One drunken Sunday afternoon, you go with a friend to a tattoo parlor to get your very first tattoo. Something small, a little edge that no one would expect from you. your meager savings allow for the word “Write” to be tattooed in cursive on your left wrist. A flesh post-it to remind you to write, or to remind you that you’re not doing what you want to be doing.
You’ll grow to hate that tattoo. You’d rather people not ask you about it and often cover it with a wrist watch.
Forget about writing. Continue to take jobs and start projects that pull you further away from what you want to be your truth.

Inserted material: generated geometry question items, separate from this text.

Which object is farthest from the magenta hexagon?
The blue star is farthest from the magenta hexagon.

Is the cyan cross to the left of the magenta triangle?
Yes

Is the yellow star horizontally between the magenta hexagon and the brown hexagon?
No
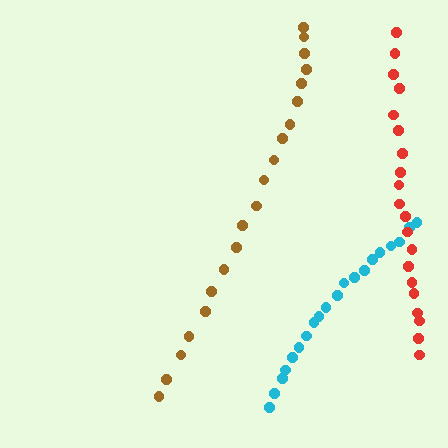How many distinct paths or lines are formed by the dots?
There are 3 distinct paths.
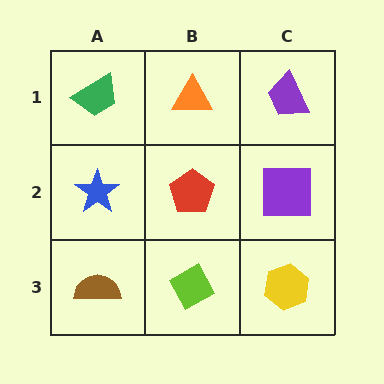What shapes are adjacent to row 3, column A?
A blue star (row 2, column A), a lime diamond (row 3, column B).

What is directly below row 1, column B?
A red pentagon.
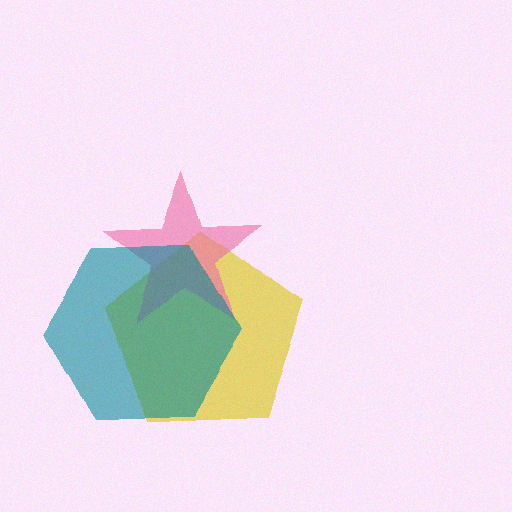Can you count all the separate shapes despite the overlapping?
Yes, there are 3 separate shapes.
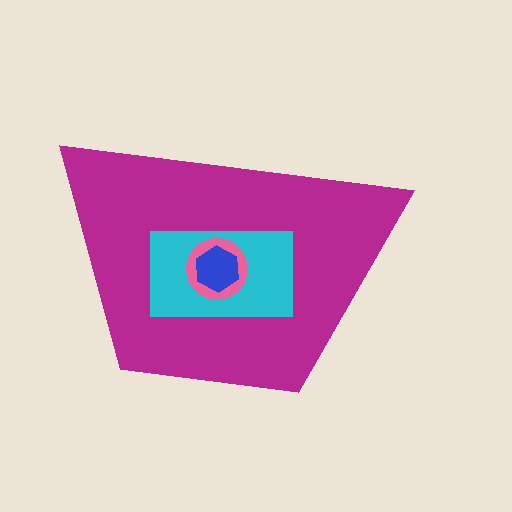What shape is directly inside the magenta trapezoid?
The cyan rectangle.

When people ask you what you like to write, don’t forget to preface “writer” with “trying to be.” Your lack of published work might not seem so unimpressive if you can prove that you’re trying.
Be honest with yourself: How long can you go on trying to be something (you’re not)?
Live through a COVID lockdown.
End the longest relationship you’ve ever had.
Abandon everything and anything that won’t lead you back to writing.
Finally: Book a writing retreat in Spain to help you make peace with yourself. This peace, you know, is what you need to write.
Before long, maybe you won’t just be trying to be a writer. You’ll discover the true meaning of writing.